Stars in the milky way: 100 thousand million
If the sun were to stop burning and form a black hole the diameter would measure one and a half kilometres
Space and gravity: Rab – ½ Rgab = Tab
Countries in the world: 174
Countries that I have visited: 4 (including England)
Population of London: 6.8m
% of people I know in London: Not statistically significant
Distance from the earth to the moon: 233,855 miles
Distance from London to Glasgow: 403.6 miles
The number of times I have visited my parents in the last eighteen months: once
The number of times my parents have argued: infinity
Chances that my dad was unfaithful more than once: 95%
The number of times my mum found out: once
Probability that mum or dad will ask me to take sides in their argument: 100%
Average number of minutes after my mum has finished a bottle of wine that she calls me: Five
Number of Tube stops I’ve visited in a year: 9 (Highgate, Bank, Oxford Circus, Piccadilly, Leicester Square, Embankment, Charing Cross, St Pauls, Hampstead)
Number of slats in the blinds of my office: 94
Size of my office: 8 square feet
Number of clients: 15
Percentage of clients that like me: Unknown
Chances that my boss will say it is a little early to be thinking of promotion at my next appraisal: 100 %
Probability that I’m good at my job 50:50
Percentage of graduates that would kill for my job: >75%
Number of Americanos with an extra shot consumed on an average weekday: six
Probability that Calum loves his job: 100%
The number of times that Calum and I have eaten dinner together in the last month: 3
The number of times Calum and I have had sex in the last month: 1
Percentage of sex that was good sex in the last month: 100%
Percentage of times that Calum has unloaded the dishwasher: 5%
Percentage decline in sex life over 5 years: 15%, year on year
Number of nights shifts Calum has done this week: 5
Proportion of days when Calum’s on shift that I’ve drank a bottle of wine: 100%
Number of times I’ve hoovered the flat this week: four
Size of this flat: 1200 sq. foot
Books on the bookshelf: 231
Proportion of books unread: 15% (All Calum’s)

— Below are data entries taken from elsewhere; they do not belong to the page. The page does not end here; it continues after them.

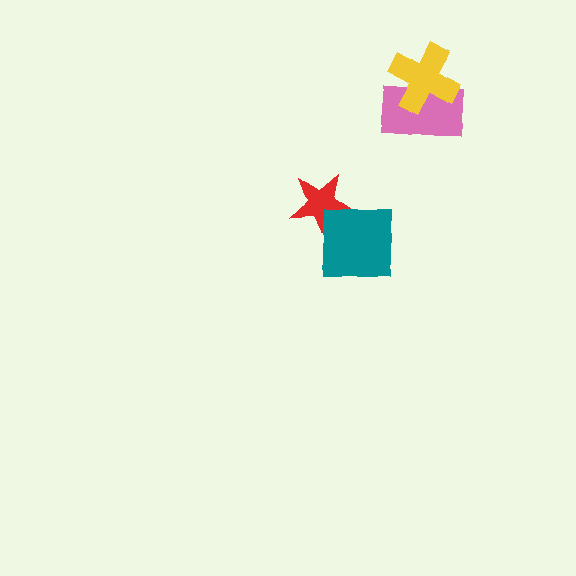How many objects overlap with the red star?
1 object overlaps with the red star.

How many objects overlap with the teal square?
1 object overlaps with the teal square.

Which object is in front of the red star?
The teal square is in front of the red star.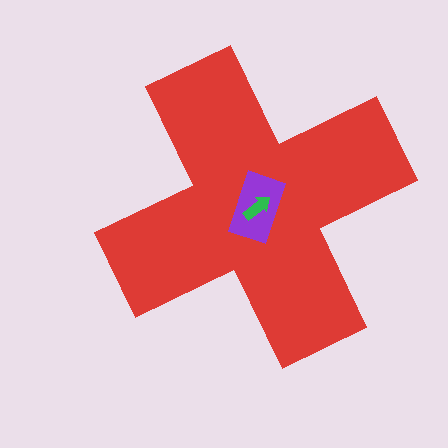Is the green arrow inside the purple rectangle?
Yes.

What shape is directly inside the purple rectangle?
The green arrow.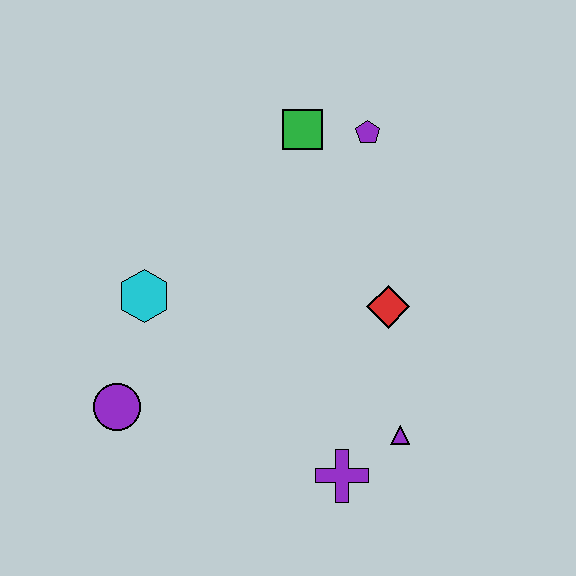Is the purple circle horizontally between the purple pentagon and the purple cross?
No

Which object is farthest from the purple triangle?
The green square is farthest from the purple triangle.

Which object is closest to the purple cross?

Distance from the flat to Highgate cemetery: <1 mile
Size of Highgate Cemetery: 37 acres
Number of graves in Highgate cemetery: >53,000
Number of times I’ve walked around Highgate cemetery: 6
Moles on my face: 1
Bones in my body: 206
Percentage of bones in Freddie’s body broken: 10%
Cars that mowed Freddie down: one
Chances of Freddie defying gravity: Zero
Rab – ½ Rgab = Tab
Number of brothers: One zero
Number of times I’ve visited Freddie’s grave: zero

Judges Comments

Flash fiction is a wonderful place to experiment with ways of telling a story.  Ann Baillie's Grace's Index, the runner-up in WM's Grand Flash Prize, began life as a writing exercise - but in its own right, becomes a powerful, list-based story that builds a picture of a layered life with a family tragedy at its heart.

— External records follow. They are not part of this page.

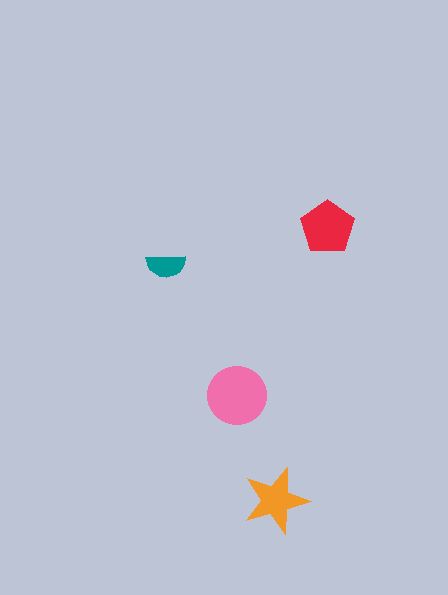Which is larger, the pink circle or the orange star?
The pink circle.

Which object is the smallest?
The teal semicircle.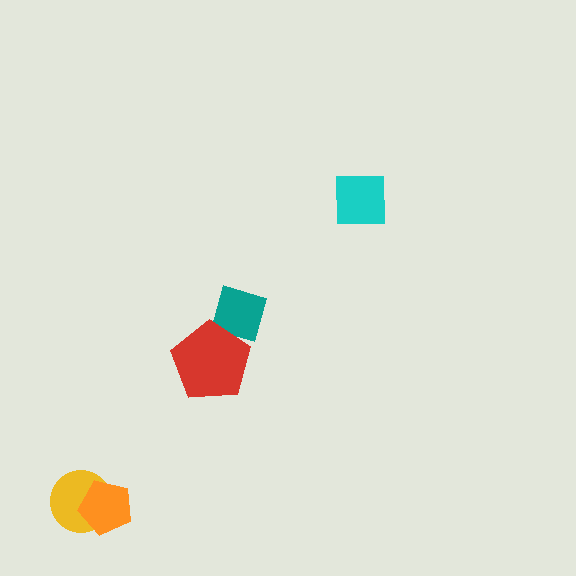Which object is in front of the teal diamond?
The red pentagon is in front of the teal diamond.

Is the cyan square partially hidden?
No, no other shape covers it.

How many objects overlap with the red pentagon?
1 object overlaps with the red pentagon.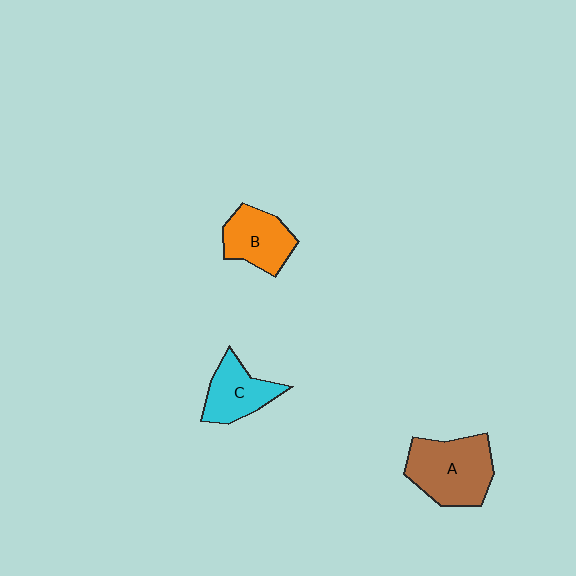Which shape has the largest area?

By deploying the fictional device of using what appear to be (but aren't, because this is story) facts, Grace's Index initially  trips the reader into believing that this is an unemotional tale. But, as the list moves on from Stars in the Milky Way, each item on the list becomes more personal, and more revealing. With each listed item now a 'clue', the reader becomes increasingly invested in discovering who Grace is and what her life is like. Every item adds a layer of information, and as the list bores down, becomes more and more personal. Simultaneously building up (information) and stripping away (artifice), the way Ann has handled the list format creates and impressive, and effective, piece of fiction that really demonstrates how playing around with ideas can lead to a winning flash of inspiration.